The tests pegged the mean age of the samples, extracted from a mine north of Timmins, Ont., in 2009, at 1.6 billion years old—the oldest ever found on Earth. However, at nearly 3 kilometers (1.8 miles) below the surface, they found water that had been sealed away for up to 2.64 billion years, the oldest known water on Earth. The sheer scale of the discovery defied expectations, with "These things are flowing at rates of liters per minute – the volume of the water is much larger than anyone anticipated."
Professor Barbara Sherwood Lollar from the University of Toronto led the groundbreaking research, which began with earlier discoveries at the same mine. The geochemist had spent much of her career wandering around some of the deepest mines in the world, finding and extracting water that was millions of years old. The breakthrough came when initial test results seemed impossible, with researchers initially believing their equipment was malfunctioning.
What captured public imagination wasn't just the water's incredible age, but what happened next. While not typical in scientific studies, Sherwood Lollar's decision to taste the water was motivated by a desire to understand its unique properties. "If you're a geologist who works with rocks, you've probably licked a lot of rocks," she told CNN. The tasting served a scientific purpose: She was looking for a salty taste, with saltier water tending to be older.

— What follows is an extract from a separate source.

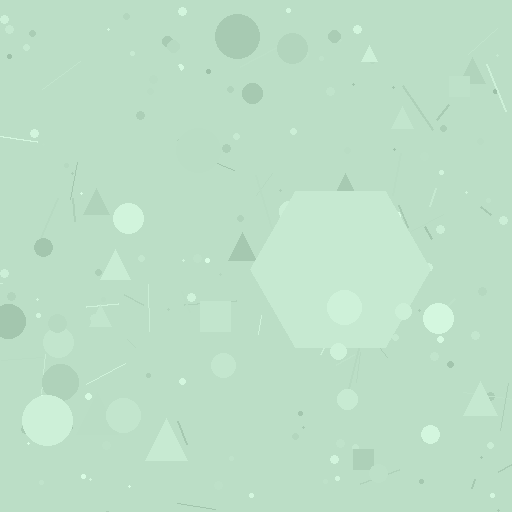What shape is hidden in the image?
A hexagon is hidden in the image.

She noted that she was looking for a salty taste, as saltier water tends to be older, and to her surprise, the ancient liquid was "very salty and bitter," much saltier than seawater. This wasn't a reckless act but rather standard practice for field geologists. Though definitely not safe enough to drink reams and reams of it – Sherwood Lollar pointed out that it was also "scientifically too valuable to waste like that" – the geologist did dip a finger in and stick it on the tip of her tongue.
The extreme saltiness confirmed the water's ancient origins. The saltiness and bitterness of the water confirmed that it had been isolated for an incredibly long time, allowing for the accumulation of minerals and other substances that contributed to its distinct taste. Laboratory analysis revealed the water was 10 times saltier than seawater — is rich in sulfate, a fingerprint of microbial life.
The discovery's most remarkable aspect wasn't the water itself, but what it contained. Tiny chemolithotrophic microbes—an example, as Sherwood Lollar puts it, of life "hanging on by its toenails"—were present in the water and feasting on hydrogen and sulfate. These organisms had survived in complete isolation for billions of years, sustained by chemical energy rather than sunlight.
Researchers discovered that the sulfate found in the water was not modern sulfate that had flowed down from surface waters but rather sulfate produced by a reaction between the water and rock. "What we've found is that the sulfate, like the hydrogen, is actually produced in place by reaction between the water and rock," he said. This process creates a self-sustaining ecosystem that "can persist for as long as the water and rock are in contact, potentially billions of years."
The chemistry that produced the subterranean food resembled mineral-rich hydrothermal vents on the ocean floor that support similar microbial life. But, to this point, nobody had known something similar was happening deep within continents. The implications extend far beyond Earth's boundaries.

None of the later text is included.